It doesn’t seem that long ago since trying to find a decent cappuccino in Dublin was a chore. Now, the proliferation of cafes and coffee stalls means that you’re never more than an arm’s length away from a large/tall/grande double skinny latte (remember when you used to just ask for a coffee!).

While this is good news for coffee sellers, it’s bad news for the environment as that takeaway coffee cup you’ve just used is probably not compostable (they do exist but I know of only one café in Dublin using them), and is very difficult or impossible to recycle (due to the lining of polyethylene which is required to keep the liquid inside hot and to stop it from leaking). It’s most likely that the cup will end up going to landfill where it’ll take several hundred years to break down.
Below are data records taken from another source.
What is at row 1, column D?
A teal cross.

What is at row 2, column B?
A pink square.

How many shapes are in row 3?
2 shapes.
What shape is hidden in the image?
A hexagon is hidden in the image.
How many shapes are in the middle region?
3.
coffee short-1-2If you’re a regular takeaway coffee (or tea for that matter) drinker, why not invest in a re-useable coffee cup? There are any number of styles to choose from (mine is pictured above). Buying one not only reduces the number of these cups being used and disposed of but also, and you can take my word for it, the coffee tastes infinitely better.

The stats:

I couldn’t find any statistics on the number of takeaway coffee/tea cups that that end up in landfill in Ireland every year, so I decided to do my own back-of-the-envelope calculations:

Let’s say one coffee stall sells 200 cups of coffee/tea each day = 200

Coffee stall operates 5 days per week = 200 x 5 = 1,000 cups

Coffee stall operates 48 weeks per year = 1,000 x 48 = 48,000 cups

Now let’s assume that there 20 such coffee stalls operating in Dublin, 10 each in Galway, Cork and Limerick = 50 x 48,000 = **2,400,000** cups annually.
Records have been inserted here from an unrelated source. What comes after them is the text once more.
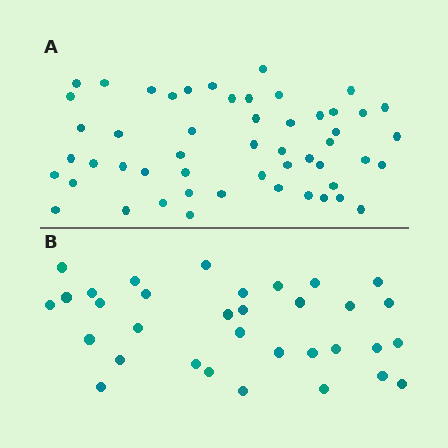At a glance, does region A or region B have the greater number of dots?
Region A (the top region) has more dots.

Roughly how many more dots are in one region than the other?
Region A has approximately 20 more dots than region B.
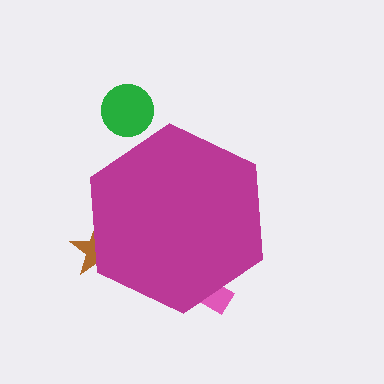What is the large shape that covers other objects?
A magenta hexagon.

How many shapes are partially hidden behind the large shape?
2 shapes are partially hidden.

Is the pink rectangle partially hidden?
Yes, the pink rectangle is partially hidden behind the magenta hexagon.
That’s a lot of cups, many or most of which may be going to landfill. I haven’t even looked at the number of takeaway cups used by cafés, of which there are hundreds around the country – if you include these that 2.4m figure would probably increase a number of times. Makes you think doesn’t it; if everyone bought a re-useable cup, how much could that figure be reduced by?

Interestingly, after I had my blog drafted, a prescient article appeared in the Guardian newspaper. Based on its findings I reckon my own estimates above for Ireland are probably way too (unfortunately) conservative…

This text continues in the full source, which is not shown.